Having collected nearly three times the required signatures needed for certification by the Secretary of State, the Protection of Marriage Amendment moved to a vote by the Massachusetts Legislature. A joint session of both the House and Senate met on January 2, 2007 and voted 62-134 (Click Here for Roll Call) to pass the Amendment, moving the process forward.
This victory surprised many due to the active campaign by Speaker of the House Salvatore DiMasi, working with anti-Amendment legislators, to prevent the Amendment from ever coming to a vote. Speaker DiMasi was quoted by State House News Service in 2005 urging lawmakers to make sure gay marriage "never, ever appears as a question on the ballot." Additionally, at the Constitutional Convention held on Nov. 9, 109 legislators voted to recess the ConCon without voting on the Amendment. This action, coupled with quotes in local newspapers by legislators who voted to recess kill the amendment, led many to believe that the Amendment would never receive the up-or-down voted mandated by the state constitution. Thankfully, Senate President Robert Travaglini kept his promise and held a vote.
If approved by 50 legislators in a Constitutional Convention this year or next, the Marriage Amendment will appear on the November 2008 ballot for a statewide vote. The next Constitutional Convention will now happen on Thursday, June 14th. The Legislature could vote on the Amendment at this ConCon or vote to recess until a later date.
Securing the right for the citizens to decide on marriage will
continue to be an uphill struggle because Speaker DiMasi and newly elected
Senate President Therese Murray are both beholden to the powerful gay
lobby.
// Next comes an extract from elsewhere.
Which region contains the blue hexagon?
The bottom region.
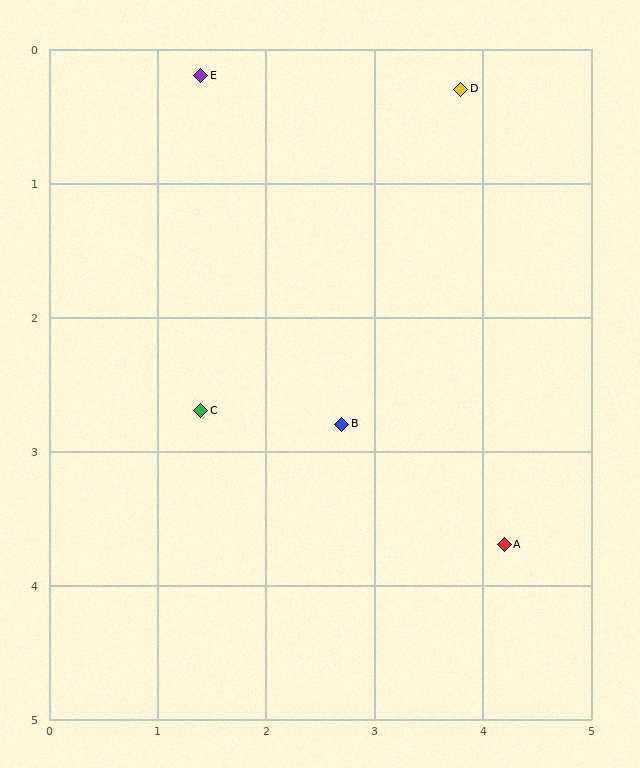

Senate President Murray, who was elected senate president after
Robert Travaglini resigned that post and his Senate seat, has said that
she will call for a vote on the Marriage Amendment, but will actively
work to change enough votes to defeat the Amendment. VoteOnMarriage.org
believes in the people's right to vote on marriage and holding lawmakers
accountable to the people, not special interest groups.
The citizens of Massachusetts deserve the same right that citizens in
28 other states have already secured - the right to vote on the definition
of marriage. The fundamental question is this, "Who should decide
on the definition of marriage in Massachusetts
the courts or the
people?" VoteOnMarriage.org believes, "We the People" should
decide, and we're fighting to save democracy in Massachusetts and secure
the right to vote. There are many ways to get involved; read on, learn
more, and please join us!
Dr. Roberto S. Miranda, Chairman
The Protection of Marriage Amendment: What it Does and Does Not Do
The Massachusetts Protection of Marriage Amendment allows the people
of Massachusetts to vote on the definition of marriage in the Commonwealth.
Unlike the Travaglini-Lees Amendment approved two year's ago, but defeated
at a Constitutional Convention last year, this amendment does not create
same-sex Civil Unions. The Protection of Marriage Amendment also does
not ban Civil Unions, instead allowing the debate over Civil Unions to
take place in the Legislature.
The Protection of Marriage Amendment does not attempt to revoke the marriage
licenses granted since May 17, 2004. The amendment also does not recognize
or endorse the existing marriages.
While the Protection of Marriage Amendment simply pertains to the definition
of marriage, VoteOnMarriage.org supports the passage of the Benefits Fairness
Act (H5005). This bill provides certain enumerated benefits for any two
adults who are in a dependent relationship and are ineligible for marriage
such as two elderly siblings living together. This legislation meets the
genuine needs of citizens regardless of sexual preference.